The tentative plans have been reviewed with education officials and are expected to be included in an April 1 update to the governor's executive order on pandemic restrictions, Northam's office said in a news release.
Graduation events held outdoors will be capped at 5,000 people or 30 percent of the venue capacity, whichever is less. Graduation events held indoors may have up to 500 people, or 30 percent of the venue capacity, whichever is less. Attendees must wear masks and follow other guidelines and safety protocols to ensure proper distancing. Preliminary guidance for safely holding graduation and commencement events can be found here.

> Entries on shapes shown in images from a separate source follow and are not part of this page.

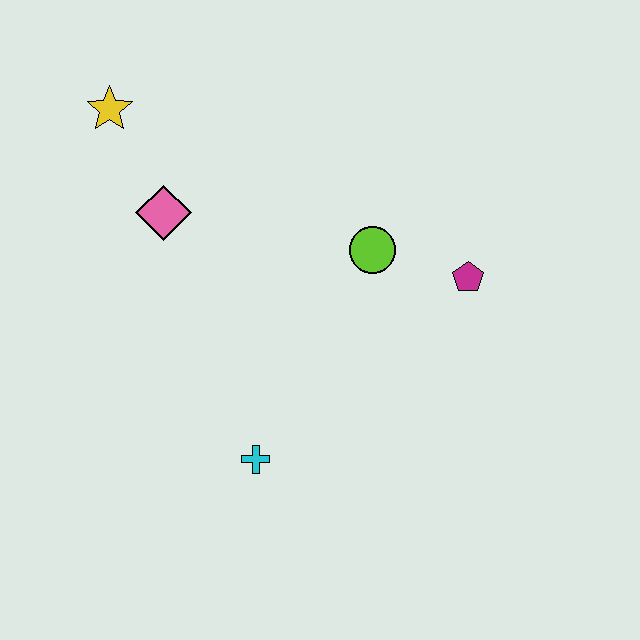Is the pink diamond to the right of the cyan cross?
No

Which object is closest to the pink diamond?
The yellow star is closest to the pink diamond.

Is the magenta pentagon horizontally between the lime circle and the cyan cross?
No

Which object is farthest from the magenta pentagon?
The yellow star is farthest from the magenta pentagon.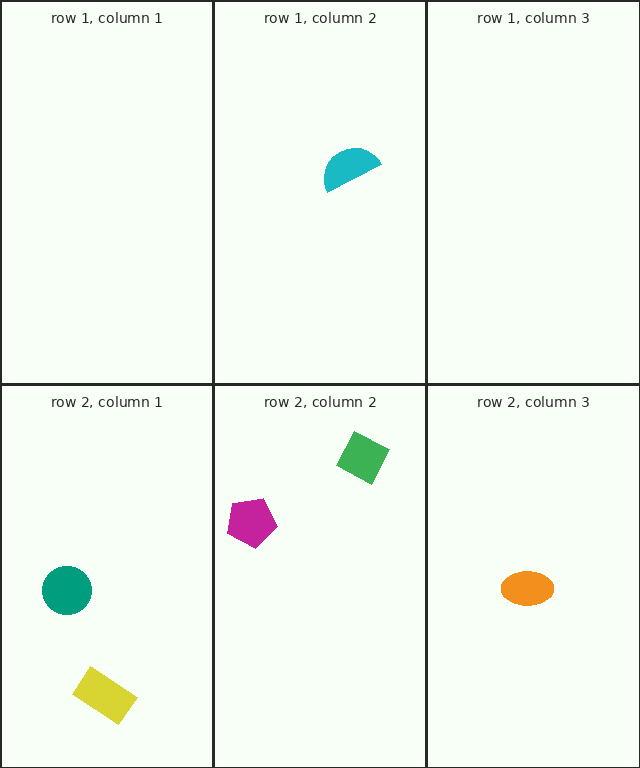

“I appreciate the work that our schools, students, and teachers have put in to get back into the classroom safely, and the efforts of public health officials and education leaders in developing guidelines for safe graduations and commencements this spring,” Northam said.
“We are releasing this guidance early to allow schools to begin planning for this year’s events. While graduation and commencement ceremonies will still be different than they were in the past, this is a tremendous step forward for all of our schools, our graduates, and their families.”
Virginia has currently administered more than 2.7 million total COVID vaccine doses, and 1.8 million Virginians—21.3 percent of the population—have received at least one dose, while more than one million are fully vaccinated. The statewide positivity rate is 5.4 percent. About 50,000 shots are being administered to Virginians each day, and the commonwealth is on pace to have vaccine available to everyone who wants to get vaccinated by the beginning of May. The acceleration of the vaccine program and the decrease in new COVID-19 cases make it safer to ease restrictions on activities like in-person graduations.